Bocciata perché scambiata per ChatGPT: ma è davvero possibile capire se un testo è scritto da un’IA?

Anche un esame perfetto nell'era dell'intelligenza artificiale diventa un problema. Rosanna Tecola, studentessa di Lingue all'Università degli Studi Federico II di Napoli è stata bocciata, "quando ho chiesto spiegazioni ai professori mi hanno detto che non ho superato l'esame, perché a loro avviso il compito era stato realizzato con ChatGpt", ha raccontato a Fanpage.it.
"Secondo loro nel compito c'erano indicatori di intelligenza artificiale. Ma un conto è se scopri la persona che usa ChatGpt mentre fai il compito, ma non puoi usare gli indicatori in maniera postuma. Scrivere bene non è un difetto", ha aggiunto la studentessa. "Trattandosi di un esame a scelta, lo rifarò senza troppi problemi, però ci sono rimasta male." Il caso solleva una domanda spinosa: come facciamo a distinguere un testo scritto da un essere umano da uno generato da una macchina? La risposta non è così semplice.
Come si riconosce un testo “artificiale”?
Negli ultimi anni, docenti e piattaforme anti-plagio hanno adottato strumenti automatici per smascherare scritti generati da IA, come Turnitin, GPTZero o Copyleaks. Questi tool analizzano schemi di scrittura, per esempio la prevedibilità delle parole, la coerenza delle frasi, la ripetitività stilistica.
Non esiste però un sistema infallibile per scoprire se un testo è stato scritto da un’IA. Gli “AI detector” i basano su modelli statistici e spesso sono imprecisi. Capita che segnalino come “AI-generated” articoli di giornale o saggi, solo perché scritti in maniera lineare e senza errori.
La caccia all’errore funziona davvero?
Le intelligenze artificiali tendono a produrre testi molto coerenti, senza salti logici, con un uso moderato di aggettivi, spesso neutri. Quindi la caccia all'errore potrebbe essere un metodo amatoriale per riconoscere un testo generato con l'intelligenza artificiale. Non solo, anche l'uso creativo della punteggiatura, un aggettivo fuori posto, una metafora azzardata, possono essere il segno di una scrittura umana.
Anche questa prova del nove però non è infallibile. Si può chiedere a ChatGPT di “scrivere in modo più umano”, di inserire errori di proposito o di imitare lo stile di un ragazzo di quarta liceo o di uno studente universitario. Con una semplice istruzione, l’IA può costruire testi volutamente imperfetti, rendendo la distinzione sempre più sottile, e difficile da riconoscere.

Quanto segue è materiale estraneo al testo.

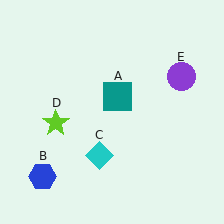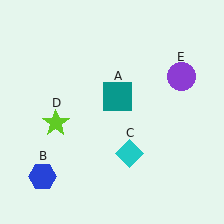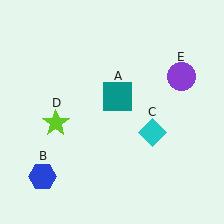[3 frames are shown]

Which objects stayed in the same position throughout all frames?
Teal square (object A) and blue hexagon (object B) and lime star (object D) and purple circle (object E) remained stationary.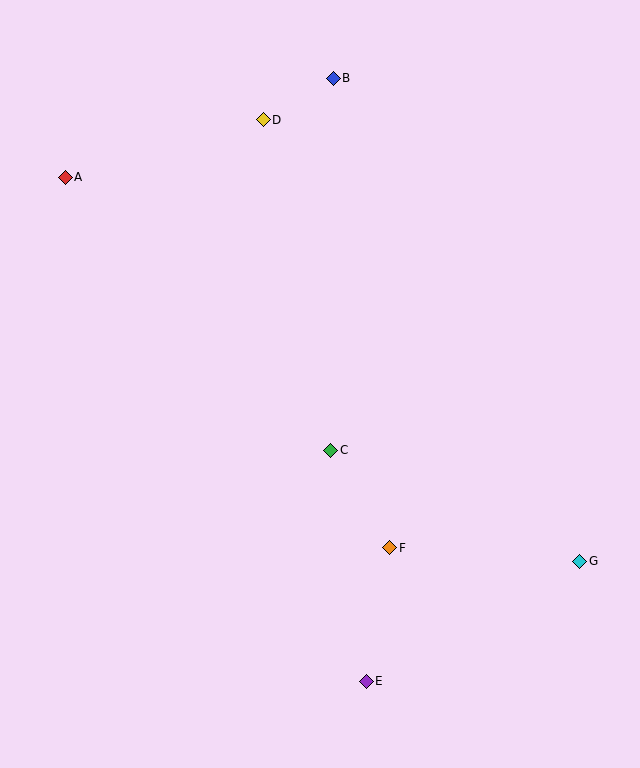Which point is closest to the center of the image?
Point C at (331, 450) is closest to the center.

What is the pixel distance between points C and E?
The distance between C and E is 234 pixels.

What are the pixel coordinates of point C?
Point C is at (331, 450).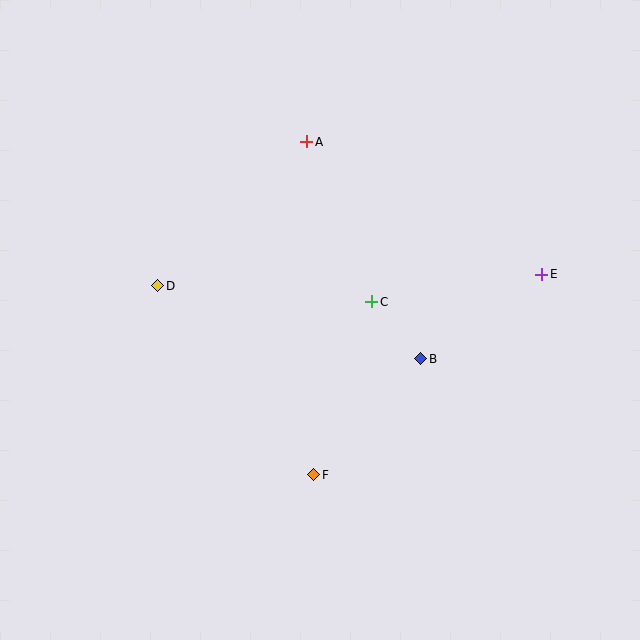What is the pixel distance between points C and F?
The distance between C and F is 182 pixels.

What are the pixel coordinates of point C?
Point C is at (372, 302).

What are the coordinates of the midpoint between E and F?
The midpoint between E and F is at (428, 375).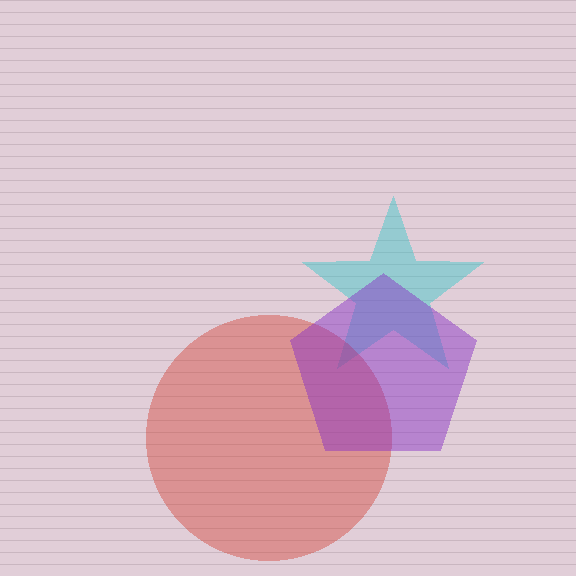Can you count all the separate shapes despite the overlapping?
Yes, there are 3 separate shapes.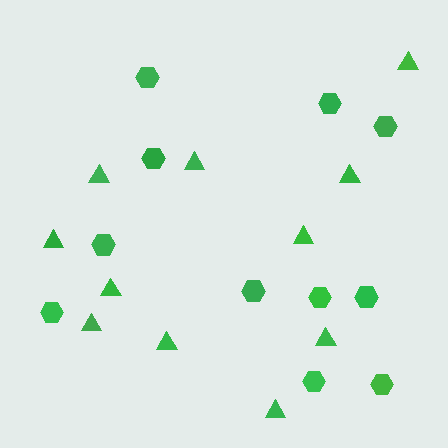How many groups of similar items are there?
There are 2 groups: one group of hexagons (11) and one group of triangles (11).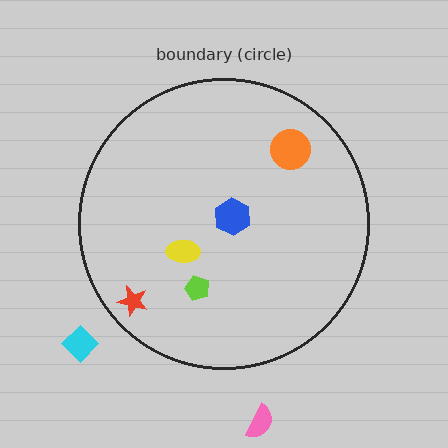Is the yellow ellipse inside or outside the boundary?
Inside.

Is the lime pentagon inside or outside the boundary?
Inside.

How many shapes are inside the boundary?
5 inside, 2 outside.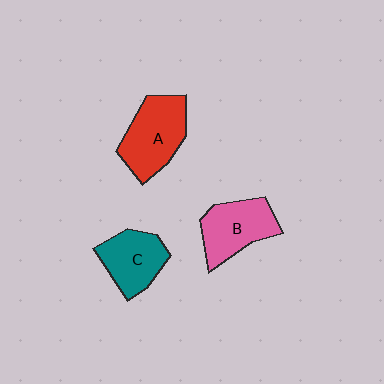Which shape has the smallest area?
Shape C (teal).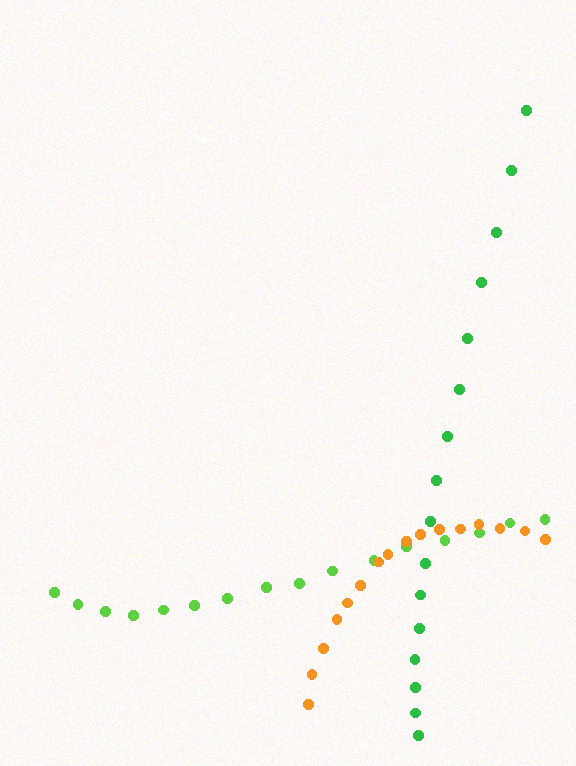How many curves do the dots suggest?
There are 3 distinct paths.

Il paradosso della perfezione
Non è la perfezione il problema, ma l’incapacità di distinguere l’ingegno umano da quello artificiale. La vera sfida non è eliminare l’IA dalle aule, ma imparare a conviverci e utilizzarla come una risorsa. Per farlo, serve una scuola che sappia leggere oltre il testo finito: che chieda bozze, ragionamenti, fonti, e che insegni a studenti e docenti a usare l'intelligenza artificiale.
Almeno per ora, capire se un testo è frutto di una macchina o di un essere umano è più arte che scienza. Richiede esperienza, un occhio allenato e spesso un confronto diretto con chi lo ha scritto. Nel dubbio, punire la perfezione potrebbe essere la soluzione più ingiusta di tutte.